Für die Entwicklung von Ideen nutzen erfolgreiche Unternehmen das Web 2.0
Systematische Vorgehensweisen zur Identifikation von neuen Technologien sind Pflicht. Das haben auch die Prozesse der Successful-Practice Unternehmen gezeigt. Radikale Innovationen werden jedoch nur in wenigen Fällen durch einen stringenten Stage-Gate-Prozess entdeckt.
Für die Ideenentwicklung wenden die Successful-Practice daher die neuen Möglichkeiten des Web 2.0 an. Informationstechnologien folgen nicht mehr nur einfach vorhandenen Prozessen und Strukturen. Vielmehr muss hinterfragt werden, wie das Technologiemanagement unter Berücksichtigung der technischen Möglichkeiten von Web 2.0 ausgestaltet werden kann, um die eigene Innovationsfähigkeit zu steigern.

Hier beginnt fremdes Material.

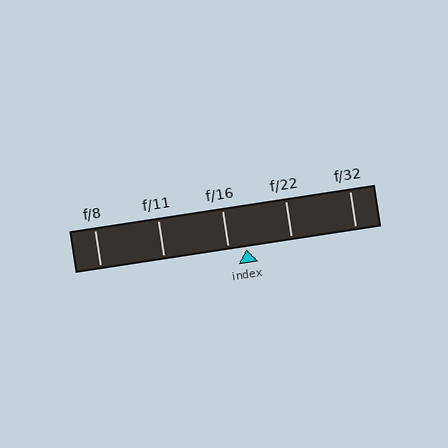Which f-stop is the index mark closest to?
The index mark is closest to f/16.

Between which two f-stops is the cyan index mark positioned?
The index mark is between f/16 and f/22.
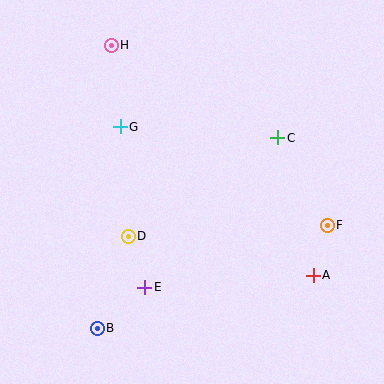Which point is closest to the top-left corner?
Point H is closest to the top-left corner.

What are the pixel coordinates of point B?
Point B is at (97, 328).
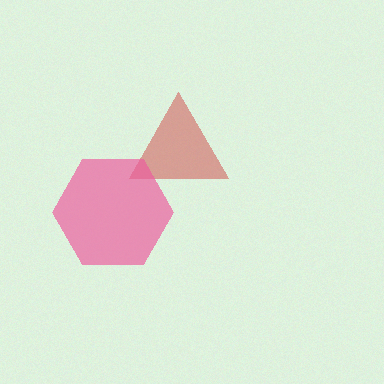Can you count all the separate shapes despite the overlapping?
Yes, there are 2 separate shapes.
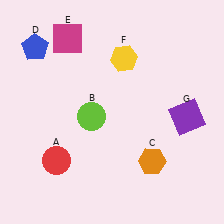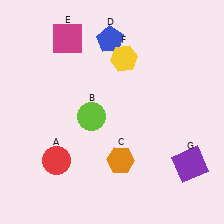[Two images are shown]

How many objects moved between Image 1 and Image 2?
3 objects moved between the two images.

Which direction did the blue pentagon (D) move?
The blue pentagon (D) moved right.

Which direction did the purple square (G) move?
The purple square (G) moved down.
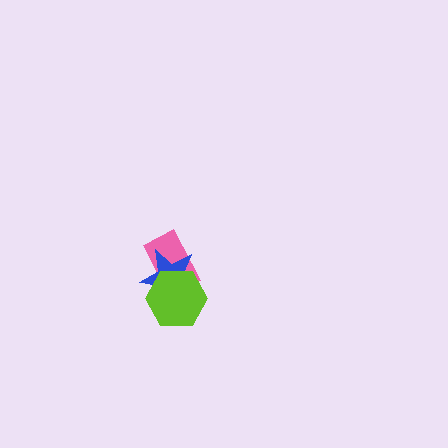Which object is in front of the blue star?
The lime hexagon is in front of the blue star.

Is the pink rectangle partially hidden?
Yes, it is partially covered by another shape.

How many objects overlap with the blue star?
2 objects overlap with the blue star.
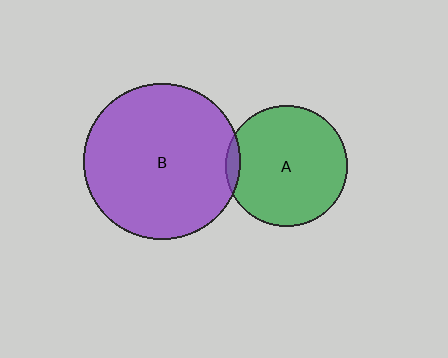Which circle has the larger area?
Circle B (purple).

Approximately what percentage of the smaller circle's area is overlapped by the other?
Approximately 5%.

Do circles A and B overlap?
Yes.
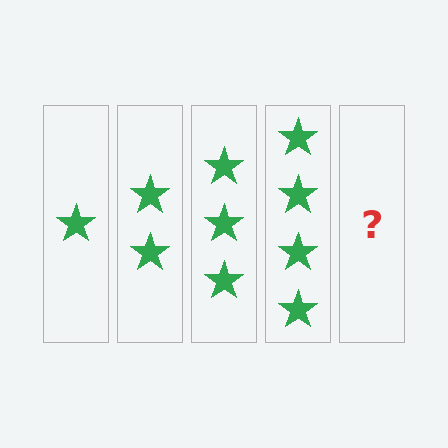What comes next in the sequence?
The next element should be 5 stars.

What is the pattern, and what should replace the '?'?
The pattern is that each step adds one more star. The '?' should be 5 stars.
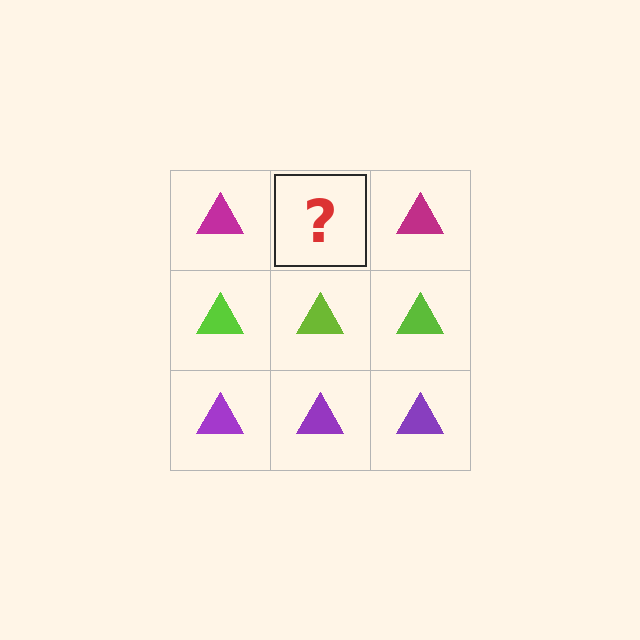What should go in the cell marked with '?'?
The missing cell should contain a magenta triangle.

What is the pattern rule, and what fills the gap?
The rule is that each row has a consistent color. The gap should be filled with a magenta triangle.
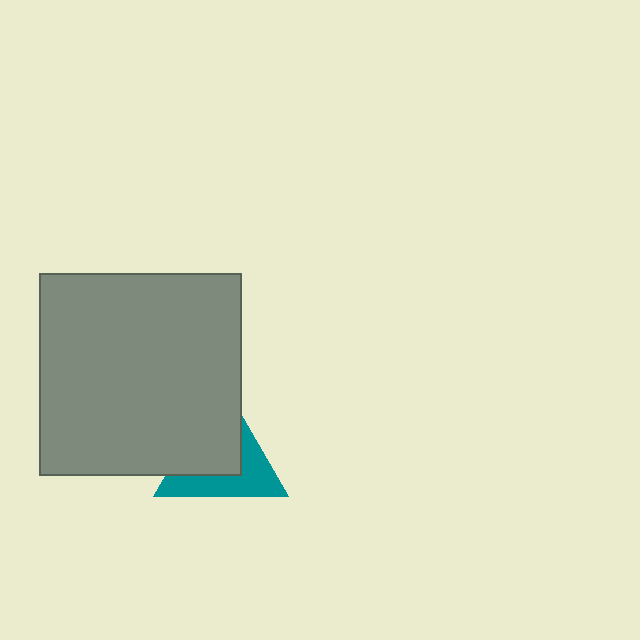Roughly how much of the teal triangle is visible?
About half of it is visible (roughly 47%).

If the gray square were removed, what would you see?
You would see the complete teal triangle.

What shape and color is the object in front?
The object in front is a gray square.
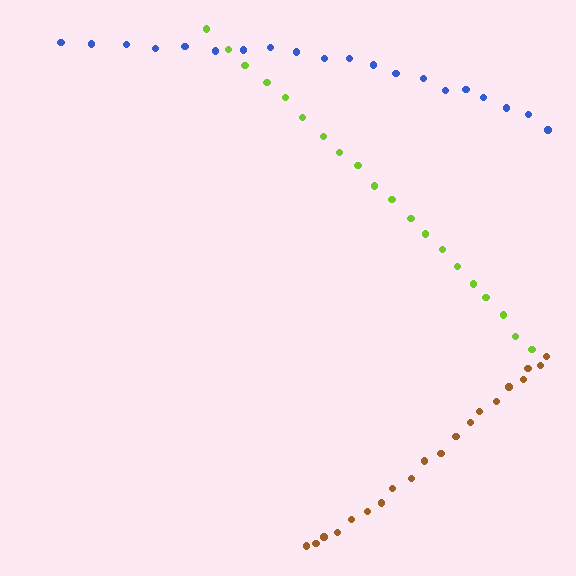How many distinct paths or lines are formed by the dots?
There are 3 distinct paths.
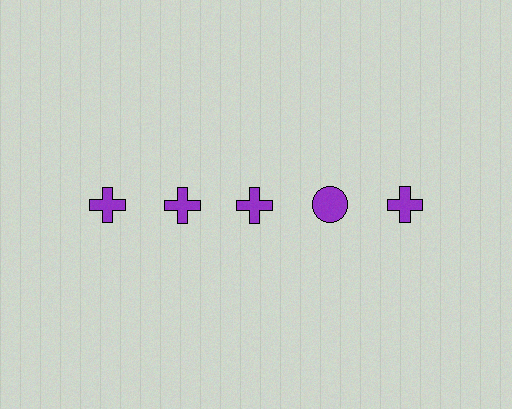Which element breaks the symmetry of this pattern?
The purple circle in the top row, second from right column breaks the symmetry. All other shapes are purple crosses.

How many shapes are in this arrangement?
There are 5 shapes arranged in a grid pattern.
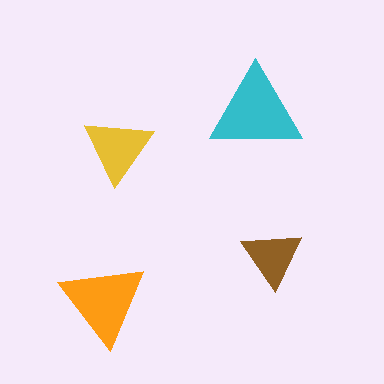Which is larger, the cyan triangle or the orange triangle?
The cyan one.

Netzwerkteilnehmer erhalten "frühreife" Technologieideen zur Bewertung und Weiterentwicklung
So sind aktuell viele Unternehmen, insbesondere die erfolgreichen, dabei, Netzwerke aufzubauen, die interne und externe Interessenten miteinander in Wechselwirkung bringen. Jeder Teilnehmer in diesem Netzwerk – das können Mitarbeiter, aber auch Unternehmen und Forschungseinrichtungen sein – erhält ein eigenes Profil, welches außer den Kontaktinformationen vor allem die Fähigkeiten der Teilnehmer (Patente, Veröffentlichungen, Forschungsprojekte, Industriereferenzen, ...) in Bezug auf verschiedene Fachbereiche spezifiziert.
Ideen für Technologien im frühen Reifestadium oder Ideen, die bisher keine kritische Masse im eigenen Unternehmen erzeugen konnten, werden entsprechend ihrer Charakterisierung an die relevanten Netzwerkteilnehmer zur Bewertung und Weiterentwicklung gegeben.
Die Diskussion in der Community zeigt, ob und wohin sich die Idee entwickeln sollte und wer die Hauptinteressenten an der Weiterentwicklung sind. Dies ist eine gute Grundlage, um erneut in die internen Bewertungsprozesse einzusteigen und die Idee gemeinsam mit den Hauptinteressenten zu entwickeln.
Einige der Successful-Practice-Unternehmen schreiben diese Projektideen im Anschluss intern aus und stellen internes Start-up-Kapital zur Verfügung, damit sich Mitarbeiter in diesen Projekten als Entrepreneur engagieren können.